Il rapporto tra il sapore di un buon olio extravergine di oliva e ciò che accade sotto la superficie del suolo è ancora una volta al centro del dibattito con la nuova edizione del concorso internazionale promosso dal progetto europeo Suolo O-LiveQuesta competizione, svoltasi a Jaén, rafforza l'idea che la qualità dell'olio extravergine di oliva inizi letteralmente nella terra e non solo nel frantoio.
Nella sua terza edizione, il Soil Health & Olive Oil Quality Awards fa un ulteriore passo avanti incorporando un nuova categoria specifica di frutta matura, ideato per riconoscere oli con profili sensoriali più dolci e complessi, ma provenienti da oliveti gestiti secondo elevati standard di sostenibilità e da terreni con una notevole attività biologica.

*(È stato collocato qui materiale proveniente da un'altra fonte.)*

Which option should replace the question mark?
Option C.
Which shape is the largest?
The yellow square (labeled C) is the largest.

Nasce la nuova categoria di frutta matura
La principale novità di questa terza edizione è la creazione di un premio per il oli di frutta maturaQuesta nuova tipologia di olio, fino ad ora un po' oscurata dai tradizionali oli fruttati verdi di media e intensa intensità , amplia la gamma di profili organolettici riconosciuti senza abbassare gli standard relativi alla salute del suolo da cui gli oli provengono.

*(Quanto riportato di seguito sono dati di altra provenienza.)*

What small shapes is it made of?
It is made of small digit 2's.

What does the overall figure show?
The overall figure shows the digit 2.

L'obiettivo di questa nuova categoria è premiare quelle aziende agricole che, anche optando per una vendemmia che si traduce in un profilo sensoriale più maturo, sono in grado di mantenere suoli ad alta qualità biologica e per ottenere oli extra vergini di oliva eccezionali. In definitiva, l'obiettivo è dimostrare che l'eccellenza può essere raggiunta con diversi stili di olio, a condizione che le basi agronomiche siano solide.

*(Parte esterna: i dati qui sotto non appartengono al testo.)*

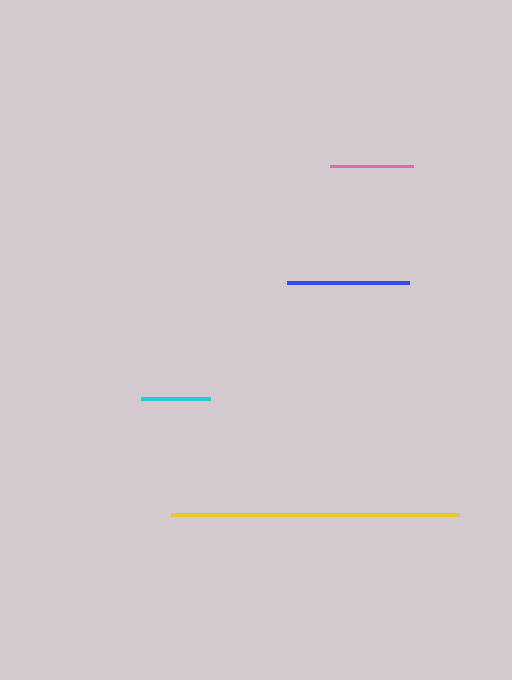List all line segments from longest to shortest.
From longest to shortest: yellow, blue, pink, cyan.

Accanto a questa categoria appena aggiunta, il concorso mantiene i suoi premi per i migliori oli di fruttato verde medio e fruttato verde intensooltre a un premio speciale per il terreno più sano tra tutti i campioni presentati. Questa combinazione permette di confrontare pratiche di gestione degli oliveti molto diverse, ma con un denominatore comune: la ricerca di terreni sani e produttivi nel lungo termine.
L'organizzazione sottolinea che l'inclusione della frutta matura è un passo simbolico importante, in quanto riconosce che la La qualità biologica del suolo è compatibile con diversi profili organoletticisempre nel rispetto dei parametri di purezza ed eccellenza richiesti da un olio extravergine di oliva di alta gamma.
Una competizione unica che lega l'olio d'oliva alla salute del suolo.
Il concorso Soil Health & Olive Oil Quality Awards si è affermato come punto di riferimento, essendo, secondo i suoi promotori, il l'unica competizione al mondo che valuta congiuntamente la qualità sensoriale e chimica dell'olio extravergine di oliva e lo stato biologico del suolo di origine. Non si tratta solo di assaggiare gli oli, ma anche di studiare ciò che accade nella terra da cui provengono quelle olive.
Il progetto europeo Soil O-Live, coordinato dal Università di Jaén Grazie alla sua visione strategica, Deoleo dimostra da anni, attraverso studi scientifici, il legame tra un terreno sano e un olio di qualità superiore. A tal fine, analizza parametri quali la respirazione naturale del suolo, il contenuto di polifenoli negli oli e la loro resistenza all'ossidazione, stabilendo un collegamento diretto tra la gestione dell'oliveto e il prodotto finale in bottiglia.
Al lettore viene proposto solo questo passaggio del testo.